Artificial intelligence technologies offer a range of benefits to federal agencies, but an official from the Department of Veterans Affairs (VA) on Tuesday warned that agencies should not view AI as “the silver bullet that fixes everything.”
Barbara Morton, the deputy chief veterans experience officer at the VA, explained that AI can be “incredibly helpful” in helping agencies be as efficient and effective as possible. However, she also cautioned agencies not to become too enamored with the new technology and lose sight of their mission.
“One of my dear colleagues here at VA said a couple weeks ago, ‘You can’t automate empathy.’ And I think that is such a profound statement in the sense of we are serving people,” Morton said during an Aug. 19 event hosted by Federal News Network. “If we can make things more efficient and easy through AI and automation and all these technological enhancements, I think that’s wonderful.”
“However, we are serving people, and people have interactive needs. They have human needs that a machine might not be able to answer. So, I would caution all of us to not lose sight of the person that we are serving,” she added.
Morton explained that the starting point should always be human-centered design – the concept of actually going out and talking to the people you’re serving before you devote resources to developing a product, service, or system.
She stressed the importance of “understanding how they want service delivery in a way that matters most to them and creates great impact for them.” Additionally, she said agencies should allow themselves to be measured by their customers’ ratings, rather than traditional operational metrics of performance.

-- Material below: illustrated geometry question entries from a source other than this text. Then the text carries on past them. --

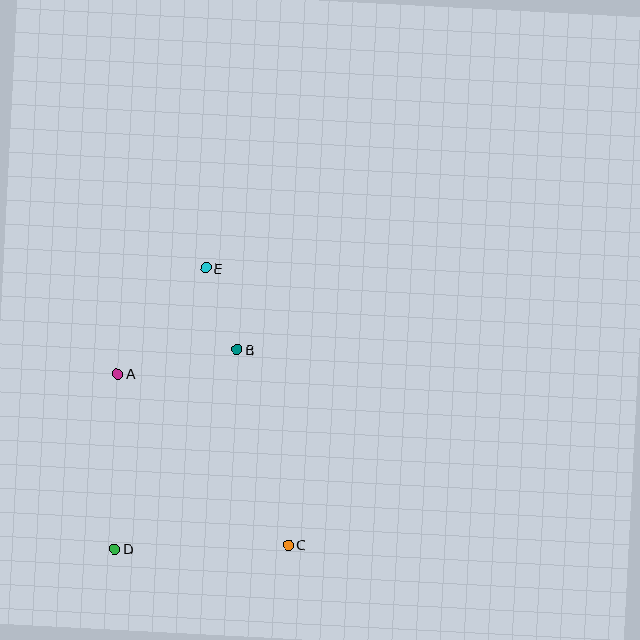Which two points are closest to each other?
Points B and E are closest to each other.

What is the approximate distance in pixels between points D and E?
The distance between D and E is approximately 295 pixels.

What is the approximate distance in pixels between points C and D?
The distance between C and D is approximately 174 pixels.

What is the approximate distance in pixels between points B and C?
The distance between B and C is approximately 202 pixels.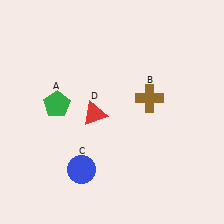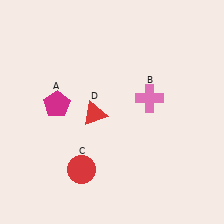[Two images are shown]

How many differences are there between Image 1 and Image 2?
There are 3 differences between the two images.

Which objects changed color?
A changed from green to magenta. B changed from brown to pink. C changed from blue to red.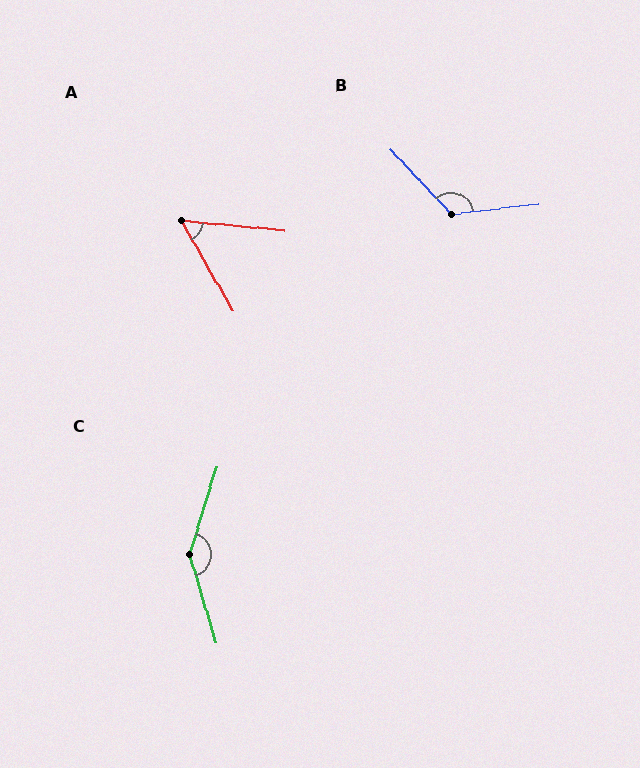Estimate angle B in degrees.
Approximately 126 degrees.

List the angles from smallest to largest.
A (55°), B (126°), C (146°).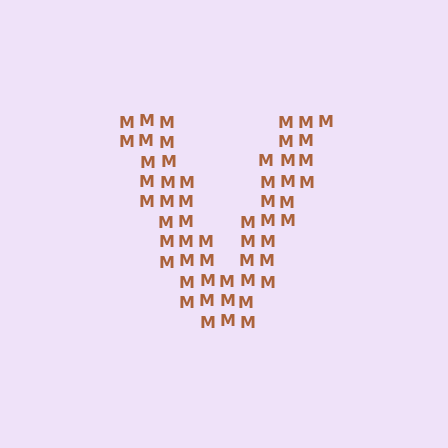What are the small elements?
The small elements are letter M's.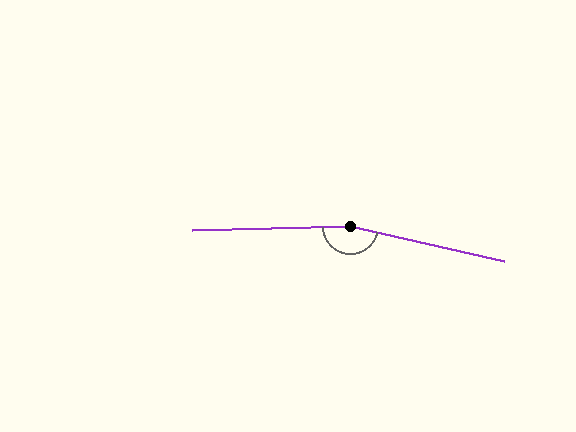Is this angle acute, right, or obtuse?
It is obtuse.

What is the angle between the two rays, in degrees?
Approximately 166 degrees.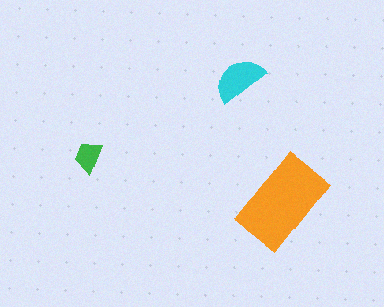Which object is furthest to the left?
The green trapezoid is leftmost.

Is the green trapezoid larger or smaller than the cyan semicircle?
Smaller.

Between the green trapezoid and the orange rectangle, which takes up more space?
The orange rectangle.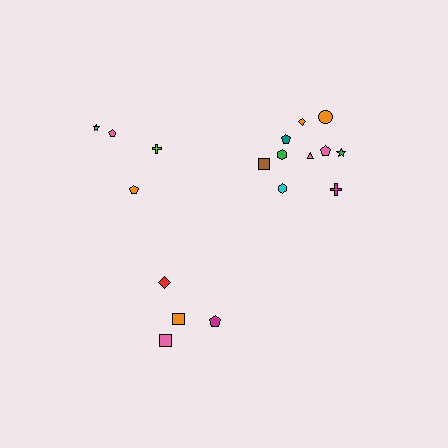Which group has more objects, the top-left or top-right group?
The top-right group.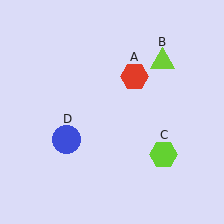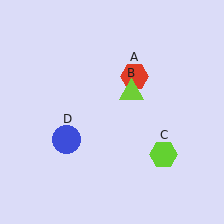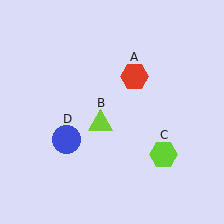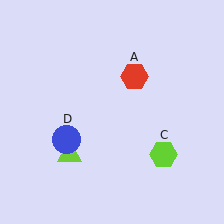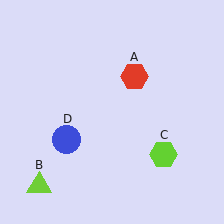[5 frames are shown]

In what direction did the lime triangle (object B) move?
The lime triangle (object B) moved down and to the left.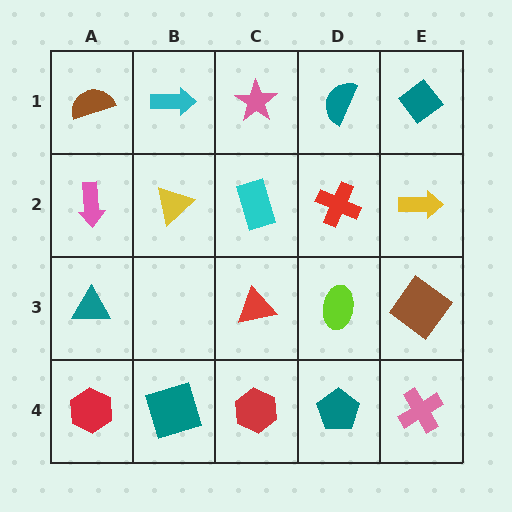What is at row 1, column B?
A cyan arrow.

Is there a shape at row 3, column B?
No, that cell is empty.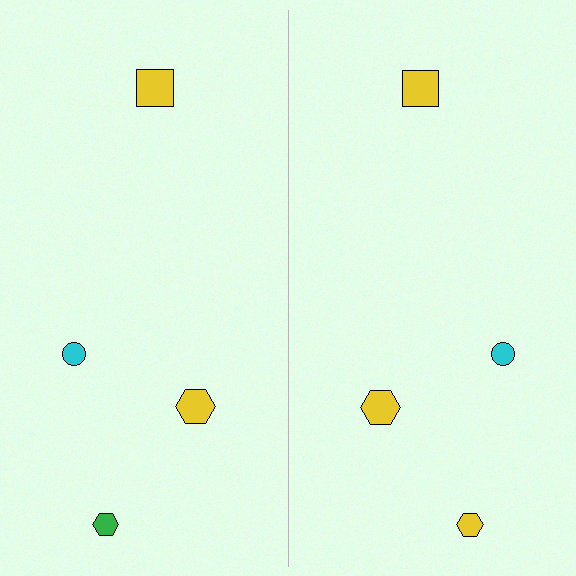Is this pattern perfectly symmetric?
No, the pattern is not perfectly symmetric. The yellow hexagon on the right side breaks the symmetry — its mirror counterpart is green.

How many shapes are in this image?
There are 8 shapes in this image.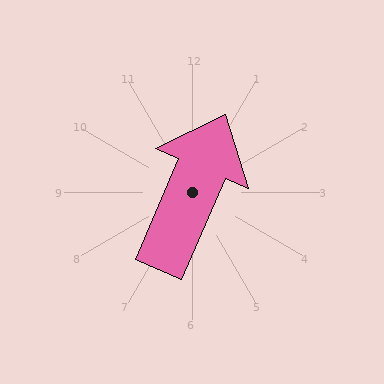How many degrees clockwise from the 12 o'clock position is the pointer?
Approximately 23 degrees.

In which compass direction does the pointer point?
Northeast.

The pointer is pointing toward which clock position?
Roughly 1 o'clock.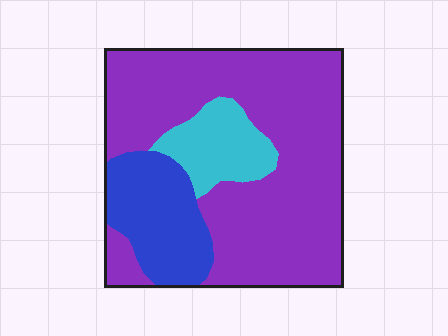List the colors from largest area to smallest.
From largest to smallest: purple, blue, cyan.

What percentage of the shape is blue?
Blue takes up less than a quarter of the shape.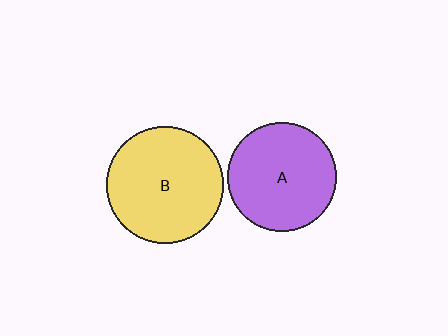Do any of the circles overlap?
No, none of the circles overlap.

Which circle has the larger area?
Circle B (yellow).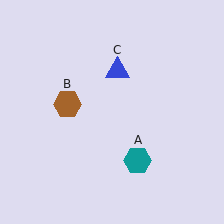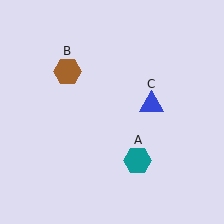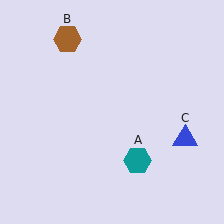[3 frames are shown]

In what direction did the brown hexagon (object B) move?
The brown hexagon (object B) moved up.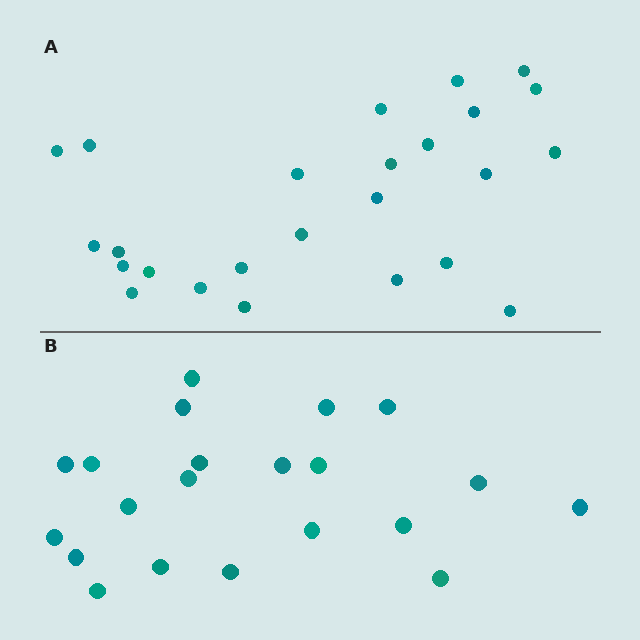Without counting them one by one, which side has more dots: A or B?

“What is their adjudication of how we are doing? Because they should be the judges of how their government is functioning for them,” Morton said.
The official also noted that the VA has “been able to earn a good report card from veterans and users” for their VA: Health & Benefits mobile app, which has a 4.8 rating on the Apple Store. That rating is rivaling industry leaders such as USAA and Uber.
The app reflects the redesigned VA.gov website, which the agency launched in 2018 to serve as a digital front door for veterans. The VA: Health & Benefits mobile app offers a different view of that system for tech-savvy veterans who want to access these features in a quick and easy way.
“We’re able to earn that score not because we’re special; it’s because we’re designing with those that utilize our services to respond to what they want and deliver it,” Morton said.
“So, to me, [there’s] really always room for improvement. We’re always striving to do the best that we possibly can. But I think that’s a really concrete use case to prove the concept of how powerful the framework and usage of human-centered design and incorporating our customers into our build and solutions, how powerful that is to produce great results for those that we serve,” she said.